Tensor Parallelism: involves performing calculations within the same layer or adjacent layers of the model in a cluster of highly-connected GPUs. For instance, a 96-layer model can be split into 48 groups, with each comprising two adjacent layers and being processed by a closely-knit cluster of 8 GPUs. Data exchanges within the cluster occur with minimal latency (~200 nanoseconds), ensuring highest efficiency processing of the high-priority calculations
Pipeline Parallelism: involves allocating different layer groups to multiple clusters, and communicating weights and gradient information through forward and backward propagation. A training dataset needs to flow sequentially from the first layer to the last layer and then propagate back to the first to complete one training cycle; thus, close coordination between clusters is also essential
Model Parallelism: involves distributing complete copies of the model across larger clusters to train on different datasets, and then combine each’s results by averaging their gradients periodically. This enables parallel training of the model

The most intensive data exchanges clearly occur during tensor parallelism and pipeline parallelism. Therefore, a key approach to achieve higher AI training efficiency is to construct systems that can handle these two types of parallelism within a highly interconnected, highly efficient environment.
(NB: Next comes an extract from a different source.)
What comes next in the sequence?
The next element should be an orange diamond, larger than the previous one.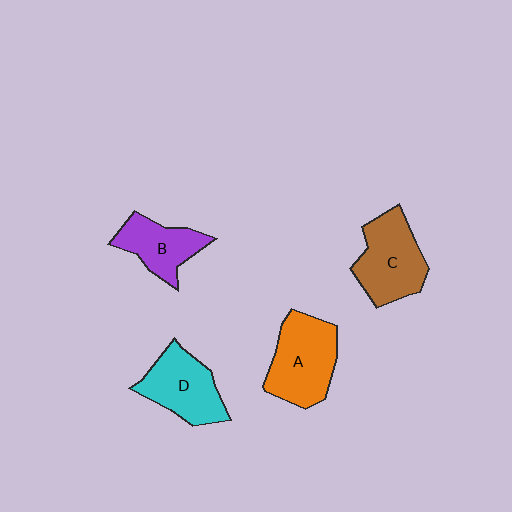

NVDA’s upcoming NVL72 and NVL36 racks, equipped with the latest-generation GB200 superchips, are prime examples of this approach.

NVL72

NVL72 is a high-performance computing system developed by NVDA, designed to enhance AI training and inference capabilities. It integrates 72 Blackwell GPUs (B200) and 36 Grace CPUs within a single rack, interconnected via NVDA's fifth-generation NVLink technology. This configuration enables efficient handling of large-scale AI models.

Architecture-wise, the rack is composed of 9 switch trays, each housing an NVSwitch, and 18 compute trays, each containing two GB200 superchips. Each GB200 integrates two B200 GPUs and one Grace CPU, resulting in a total of 72 B200 GPUs per rack (hence the name NVL72). The system employs liquid cooling for thermal management and utilizes PCIe 6.0 for external network communications. A diagram from Semianalysis provides an excellent visualization of the rack's structure:

To drill down further, each B200 GPU comes with 18 communication lanes, each providing 100GB/s of bandwidth, thus totaling a bidirectional bandwidth of 1.8 TB/s per GPU. According to NVDA, this GPU-to-GPU throughput is more than 14 times the bandwidth of PCIe Gen-5. To interconnect these NVLink-enabled GPUs, the system employs NVSwitches, each equipped with 144 NVLink ports operating @100 GB/s, allowing full connectivity to all 8 GPUs in the block - the calculation is 8 GPUs * 18 lanes @100GB/s per GPU = 144 lanes @100GB/s per switch. With 9 total switches in the rack, the system delivers a combined bidirectional bandwidth of c.127 TB/s.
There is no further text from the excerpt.